The challenge wasn’t just design. Over time, our navigation had become a reflection of internal requests rather than user needs. Product wanted certain solutions elevated. Product marketing needed flexibility for launches. Communications had announcements to surface. Multiply that by years of growth, and you end up with a lot of pages competing for attention. Wrangling those needs while still creating a clear, intuitive experience is always difficult, but navigation can’t be built around internal org charts. It has to make sense to the person on the other side of the screen.
A Different Approach
We had to account for how people actually use the site across devices, screen sizes, and input types. The previous navigation leaned heavily on a mobile-first hamburger menu with sliding drawers and hover-based interactions. While visually interesting, it hid content, didn’t translate well across devices, and offered no direct path to convert within the navigation itself.
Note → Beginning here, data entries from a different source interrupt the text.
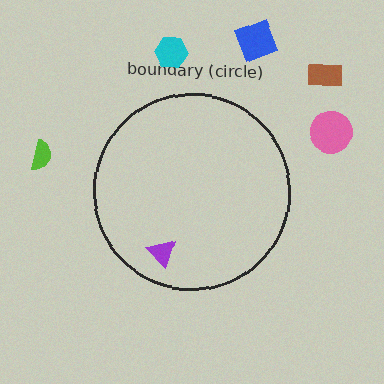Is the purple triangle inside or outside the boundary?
Inside.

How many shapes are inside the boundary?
1 inside, 5 outside.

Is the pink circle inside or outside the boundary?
Outside.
The new navigation shifted to a visible, always-on menu with clear, conversational labels, stronger hierarchy, and more intentional use of space. We added promoted content and a secondary sub-navigation for high-priority links, while also introducing conversion opportunities directly into the nav to reduce friction.
After launch, navigation usage increased from 7.24 percent to 14.2 percent, and navigation user conversion jumped from 0.67 percent to 1.86 percent. It reinforced a simple truth: good design isn’t just about how something looks, but how it works and drives meaningful outcomes.